Я знала, что дед пригласил кого-то в Зоргенфрей, чтобы отремонтировать игрушки, и горела желанием выяснить, кто же это. Издеваться над секретарями было скучно, а мучить Гофштаттера – музыканта – мне уже надоело. Он был неудачником и легкой добычей – чуть что, и в слезы. Я довольно долго следила за Магнусом, прежде чем он меня заметил. Чтобы заглянуть в окно его мастерской, нужно было вскарабкаться на узкий карниз довольно высоко над землей, но уж если я выглядела как обезьяна, то почему бы мне – думала я – и не действовать по-обезьяньи? Поэтому я забиралась на карниз и наблюдала за этим маленьким, отвратительно чистеньким, обходительным парнишкой – знай сидит себе за столом да без устали возится со своими пружинками и проводками, терпеливо затачивает зубчики малюсеньких шестеренок. В глазу у него всегда была лупа, носил он безукоризненно белый пиджак с длинными фалдами, а садясь, обязательно чуть-чуть поддергивал брюки, чтобы сохранить стрелочку. К тому же он был красив романтической красотой девятнадцатого века, отлично сочетавшейся с маленькими автоматами, которые он ремонтировал.

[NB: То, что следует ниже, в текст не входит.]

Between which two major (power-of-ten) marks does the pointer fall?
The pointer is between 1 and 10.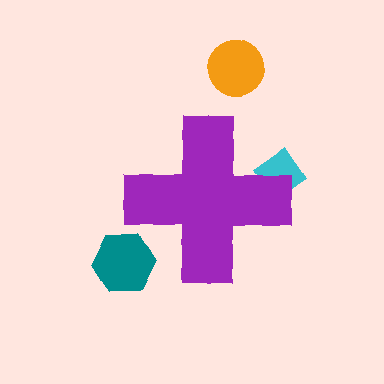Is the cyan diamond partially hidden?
Yes, the cyan diamond is partially hidden behind the purple cross.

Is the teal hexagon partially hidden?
No, the teal hexagon is fully visible.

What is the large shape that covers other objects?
A purple cross.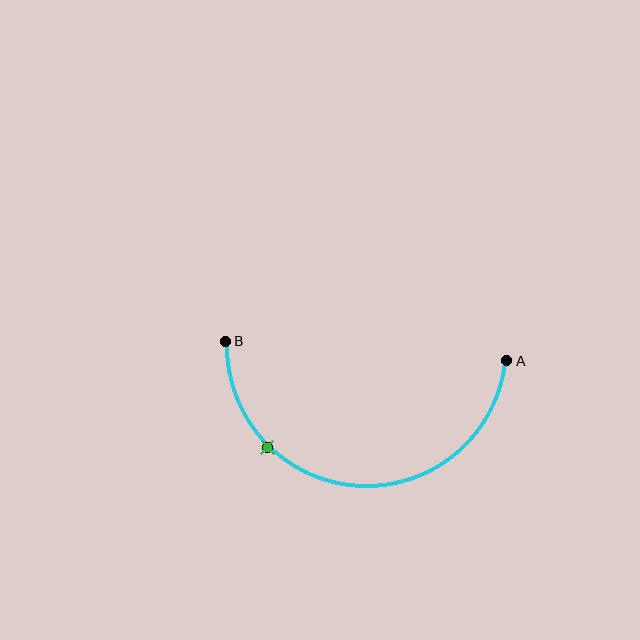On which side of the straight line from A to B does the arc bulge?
The arc bulges below the straight line connecting A and B.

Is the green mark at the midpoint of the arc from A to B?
No. The green mark lies on the arc but is closer to endpoint B. The arc midpoint would be at the point on the curve equidistant along the arc from both A and B.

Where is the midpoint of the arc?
The arc midpoint is the point on the curve farthest from the straight line joining A and B. It sits below that line.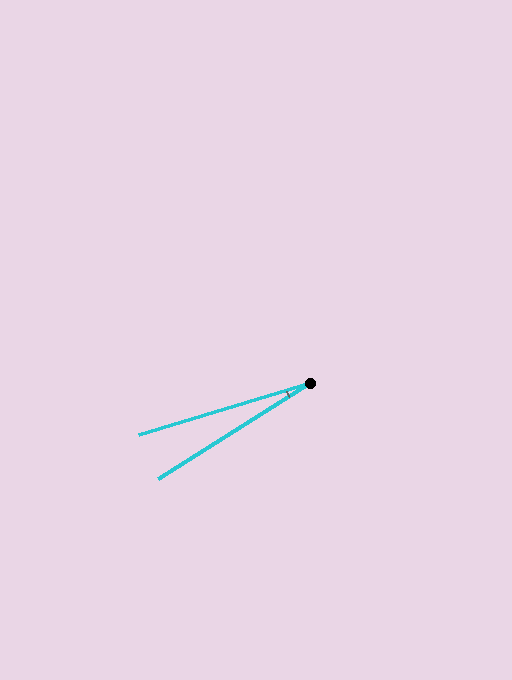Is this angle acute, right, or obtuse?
It is acute.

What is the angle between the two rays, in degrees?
Approximately 15 degrees.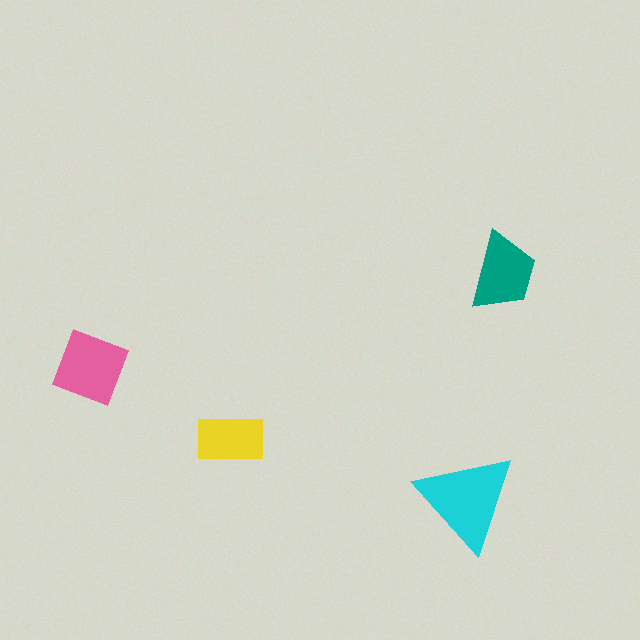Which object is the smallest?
The yellow rectangle.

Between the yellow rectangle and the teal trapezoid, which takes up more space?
The teal trapezoid.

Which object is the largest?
The cyan triangle.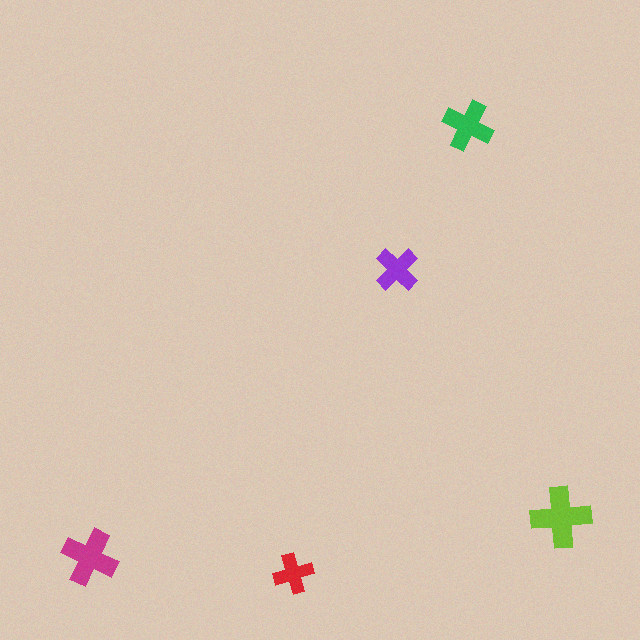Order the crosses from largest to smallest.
the lime one, the magenta one, the green one, the purple one, the red one.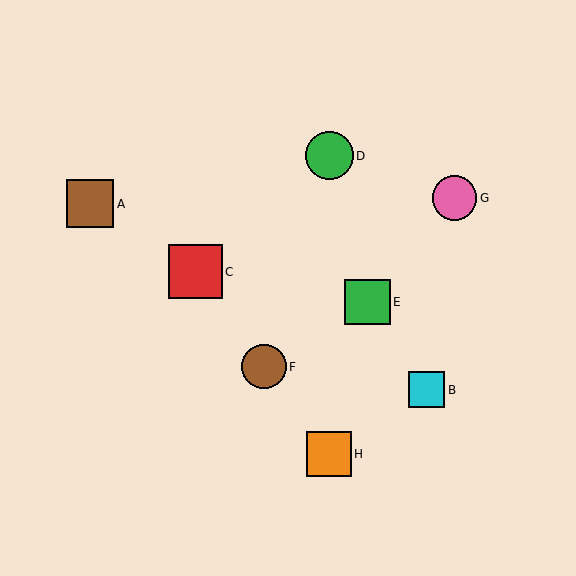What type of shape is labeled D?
Shape D is a green circle.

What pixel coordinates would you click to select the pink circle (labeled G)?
Click at (455, 198) to select the pink circle G.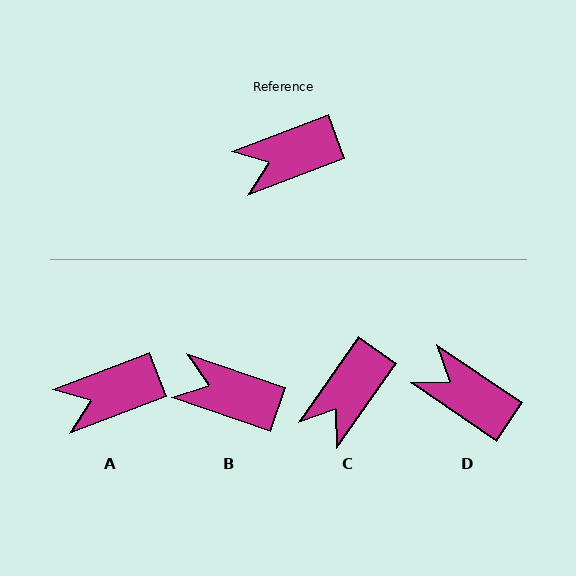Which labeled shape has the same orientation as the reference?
A.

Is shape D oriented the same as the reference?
No, it is off by about 55 degrees.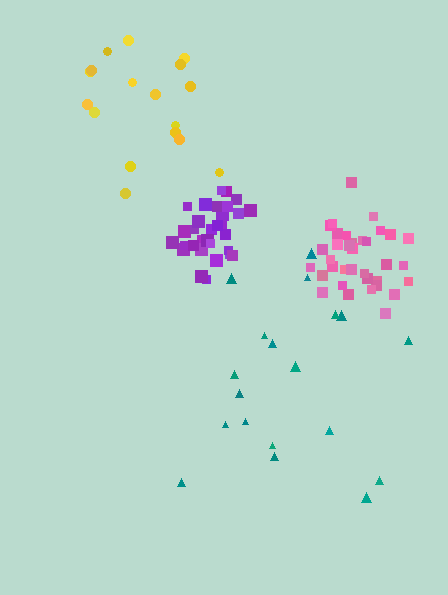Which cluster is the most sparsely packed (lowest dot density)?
Teal.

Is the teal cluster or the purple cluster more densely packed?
Purple.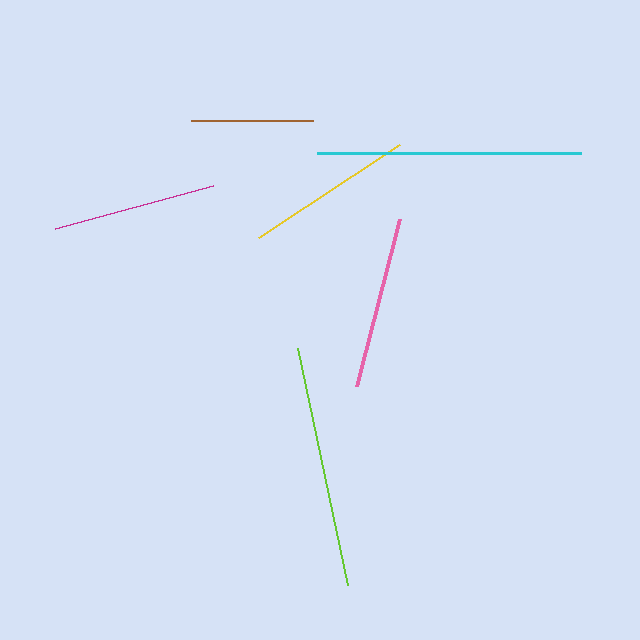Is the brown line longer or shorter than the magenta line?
The magenta line is longer than the brown line.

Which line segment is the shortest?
The brown line is the shortest at approximately 122 pixels.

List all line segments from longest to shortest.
From longest to shortest: cyan and lime (about equal), pink, yellow and magenta (about equal), brown.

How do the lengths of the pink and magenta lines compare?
The pink and magenta lines are approximately the same length.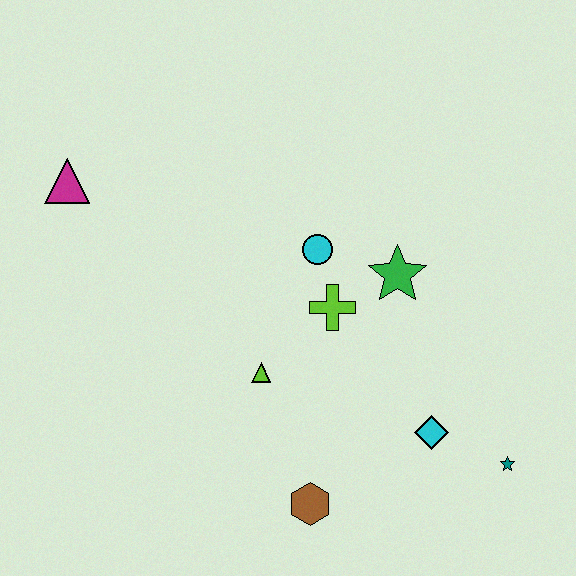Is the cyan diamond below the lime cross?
Yes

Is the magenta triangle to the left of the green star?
Yes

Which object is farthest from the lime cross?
The magenta triangle is farthest from the lime cross.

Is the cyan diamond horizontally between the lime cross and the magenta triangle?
No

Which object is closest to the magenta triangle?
The cyan circle is closest to the magenta triangle.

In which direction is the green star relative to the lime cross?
The green star is to the right of the lime cross.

Прежде чем начались все мои беды, я любила ходить в оперу, а больше всего обожала «Contes d’Hoffman». [199] То, что я видела в мастерской Магнуса, напоминало мне о механической кукле Олимпии из оперы, хотя сам он и ничуточки не был похож на нелепого старика, который ссорился с Олимпией. И вот вам, пожалуйста, там внутри, за окном, сидел Гофман, а снаружи – кто? Был только один оперный персонаж, имевший сходство со мной, – Кундри, женщина-чудовище из «Парцифаля» [200], но Кундри вроде бы всегда пыталась быть доброй и искала искупления. Я не хотела быть доброй, и на искупление мне было наплевать.

Я много читала, и моей любимой книгой в то время был «Закат Европы» Шпенглера [201] (дурочкой я никогда не была, как вы понимаете), и оттуда я набралась всяких глупостей, которые как бы обосновывали все, что я делала, в особенности если в голову мне приходило что-нибудь разрушительное. Наверно, эта склонность к разрушению есть у большинства молодых, но худшие из них те, кто оправдывает свои поступки чьей-то философией, которую и осмыслить-то по незрелости толком не могут. Я пребывала под знаменем Шпенглера, когда решила преподнести сюрприз Магнусу и чуточку его потрепать. Трудностей с этим, казалось, никаких не предвиделось. Из человека, который наедине с самим собой так заботится о стрелочке на брюках, драчун, несомненно, никудышный.

Сюрприз, однако, ждал меня. Я была больше и сильнее, но не обладала его опытом драк и знанием нравов ночлежек. Скоро он понял, что лупить меня по голове бесполезно, и нанес удар в солнечное сплетение, отчего у меня перехватило дыхание. Потом он взял мою ногу на болевой прием и уселся на меня верхом. Вот тогда-то и состоялся наш первый разговор.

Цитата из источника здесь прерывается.